Can one bad plot twist ruin a whole movie? If the majority of a film is stellar, does a disastrous final act entirely invalidate it? I’ve been mulling this over ever since I saw “Don’t Breathe,” a pitch-perfect thriller that actively works against its own strengths. I think most people would say a botched third-act shouldn’t erase you enjoyment of the first two-thirds. Those parts are still good, despite the flawed ending. But I disagree. Hollywood movies aren’t a collection of random pieces; they’re interconnected structures that build off each other. A terrible ending shades the entire piece in a bad light. If you had a delicious pasta dish, and found a a loose hair at the bottom, you’d probably complain, despite what came before. That’s “Don’t Breathe.”
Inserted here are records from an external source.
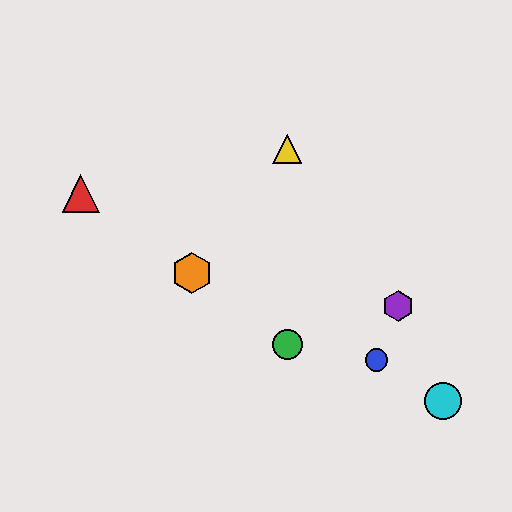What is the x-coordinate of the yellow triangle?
The yellow triangle is at x≈287.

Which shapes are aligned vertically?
The green circle, the yellow triangle are aligned vertically.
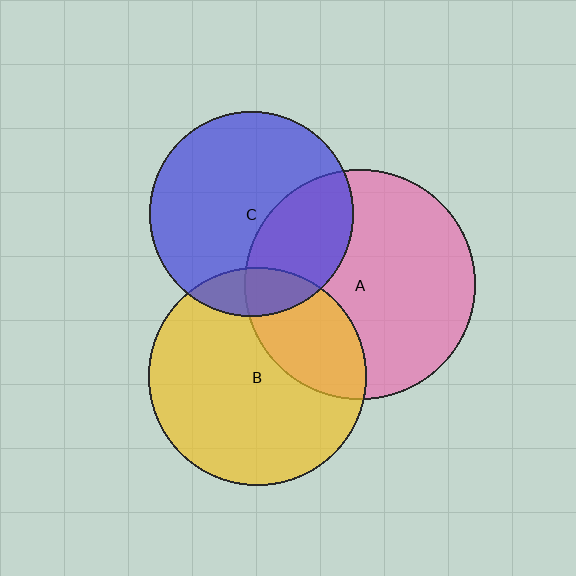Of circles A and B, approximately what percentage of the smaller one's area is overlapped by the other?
Approximately 30%.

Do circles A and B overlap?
Yes.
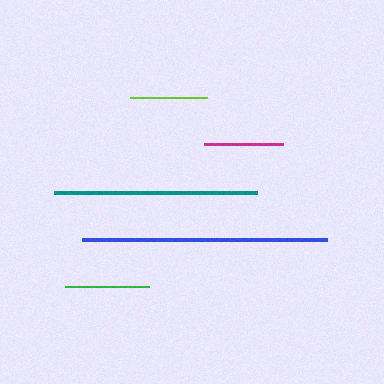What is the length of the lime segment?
The lime segment is approximately 77 pixels long.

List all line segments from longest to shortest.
From longest to shortest: blue, teal, green, magenta and lime (about equal).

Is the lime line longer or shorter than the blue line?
The blue line is longer than the lime line.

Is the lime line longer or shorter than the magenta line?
The magenta and lime lines are approximately the same length (about 78 and 77 pixels).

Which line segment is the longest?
The blue line is the longest at approximately 245 pixels.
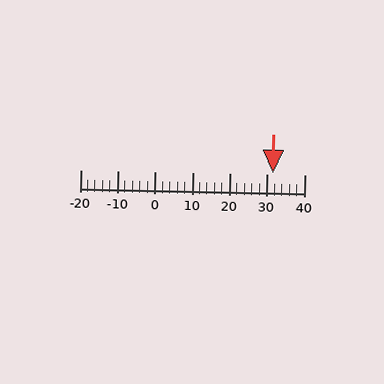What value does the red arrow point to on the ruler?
The red arrow points to approximately 32.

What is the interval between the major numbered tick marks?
The major tick marks are spaced 10 units apart.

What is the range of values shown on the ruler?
The ruler shows values from -20 to 40.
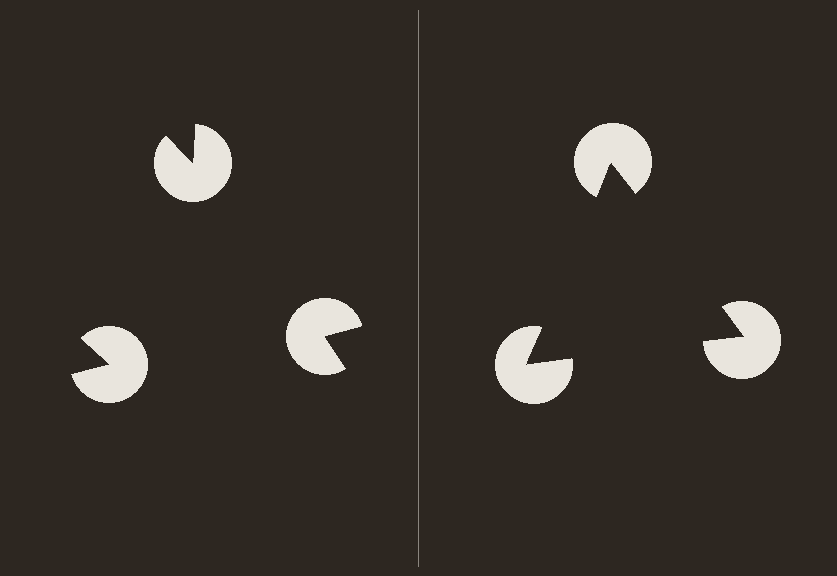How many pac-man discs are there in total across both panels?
6 — 3 on each side.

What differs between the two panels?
The pac-man discs are positioned identically on both sides; only the wedge orientations differ. On the right they align to a triangle; on the left they are misaligned.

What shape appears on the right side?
An illusory triangle.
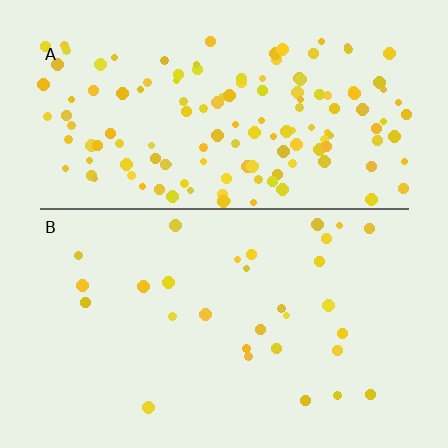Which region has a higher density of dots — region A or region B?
A (the top).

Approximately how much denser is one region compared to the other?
Approximately 4.7× — region A over region B.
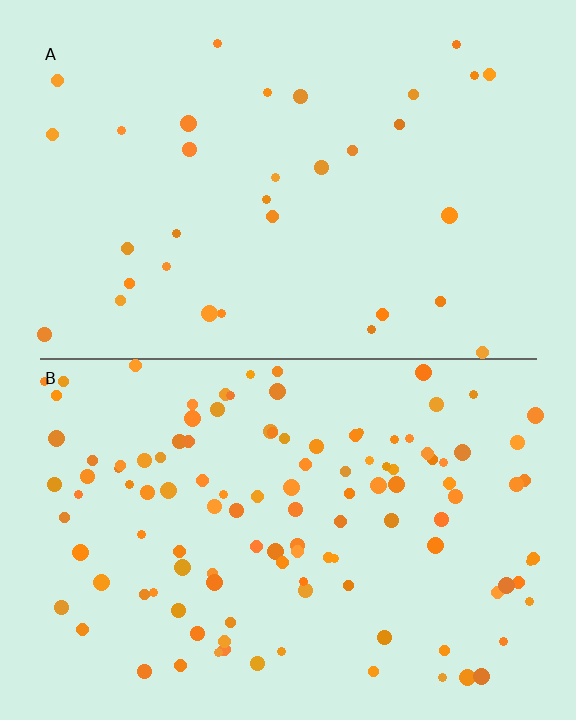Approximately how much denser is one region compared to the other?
Approximately 3.6× — region B over region A.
But as I said, before the third-act, it’s aces. “Breathe” follows three house thieves in blighted Detroit. They decide to rob a blind man, who’s rumoured to have hundreds of thousands of dollars. Unfortunately, he’s a trained army veteran with a penchant for violence. He immediately kills one of the thieves and the other two fight to stay quiet and escape. It’s a feature-length version of Don’t Wake Daddy.
The film is a lesson in economy. We’re stuck in the house before the 20-minute mark, but we instantly understand the characters and their motivations. They’re broad, but given enough detail to be interesting. The actors invest their characters with a decent level of depth. Stephen Lang, while occasionally stiff and one-note, gives a good physical performance as the blind man.
The real star here is the camera. Director Fede Alvarez carefully lays out the geography of the house, lingering on certain objects, making sure we think we understand every nook and cranny. Alvarez then twists our sense of security with a series of well-staged scenes where the thieves have to silently manoeuvre around the blind man. We know where they are, but danger could come from anywhere. It’s genuinely nerve wracking, as freedom is always just out of reach and one wrong step could blow their cover. For its first forty minutes, “Don’t Breathe” is the perfect version of itself.
Then it introduces its first plot twist, which is fairly surprising and does a good job of re-contextualizing our sympathies. Unfortunately, it’s followed by an uninspired chase in an dark basement which lacks the nail-biting quality of earlier scenes. The film never fully recovers from this moment, as the rest of the film becomes more action than horror. It’s all still good, though.
Then the film introduces its final twist and follows it up with an awful attempted rape scene. It’s abysmal and tone-deaf. It stops being scary and becomes downright goofy. The movie then staggers to a moronic ending that contains three false climaxes and limp epilogue. The last 20 minutes of “Don’t Breathe” destroy everything it built.
This is a tough one. I like the world-building and camera work in the first half of “Don’t Breathe.” But its ending left a bad taste in my mouth. Leaving the theatre, I didn’t appreciate the well-constructed scares or thrills; I was just annoyed.
It’s hard for any movie to stick the landing. Choosing when and how to stop a story is tricky. “Don’t Breathe” didn’t do itself any favours by tearing out its navigation system before cratering in the ground.